Lembaga keuangan menyadari betul dampak dari proses lama terhadap layanan pelanggan. Mereka dituntut untuk segera mengimplementasikan proses yang lebih baik agar pembayaran global dapat sejalan dengan tuntutan abad ke-21. Namun, bank-bank seringkali menghadapi kendala infrastruktur lama, kurangnya sistem real-time, dan inovasi yang terhambat oleh batasan regulasi. Di tengah kondisi ini, mereka juga harus bersaing dengan pemain non-bank yang gesit dan inovatif, seperti perusahaan fintech.

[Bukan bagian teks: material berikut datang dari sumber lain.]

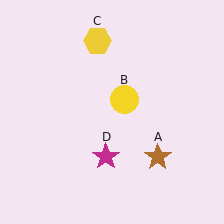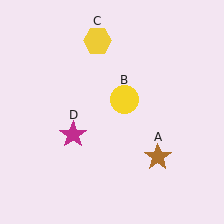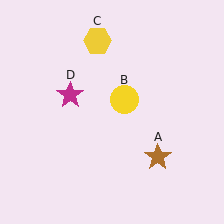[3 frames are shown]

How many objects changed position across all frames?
1 object changed position: magenta star (object D).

Para fintech ini menawarkan pendekatan non-tradisional, membangun jaringan pembayaran alternatif yang lebih cepat, transparan, dan berbiaya rendah, menciptakan pengalaman pengguna yang sulit ditandingi oleh banyak bank saat ini.
Guna mengatasi hambatan ini dan menyediakan pembayaran lintas batas yang fleksibel serta instan, bank-bank perlu menyelaraskan diri dengan pilar-pilar Roadmap G20. Hal ini krusial untuk mendukung ekosistem pembayaran global yang seragam dan memungkinkan bank untuk bergerak efektif menuju tujuan akhir pembayaran lintas batas yang lebih baik. Roadmap ini dirancang untuk mempercepat adopsi pembayaran instan global, menjadi panduan tak ternilai bagi industri perbankan dalam merumuskan jalan menuju masa depan yang koheren dan konsisten.
Strategi Mengintegrasikan Sistem Lama dengan Inovasi Terkini
Salah satu pendekatan kunci yang diadopsi industri adalah meningkatkan infrastruktur yang ada, dengan fokus pada peningkatan kecepatan dan visibilitas. Bank-bank secara aktif mengimplementasikan inisiatif industri baru, seperti yang disediakan oleh Swift, serta teknologi dan proses mutakhir lainnya untuk memenuhi kebutuhan klien global mereka.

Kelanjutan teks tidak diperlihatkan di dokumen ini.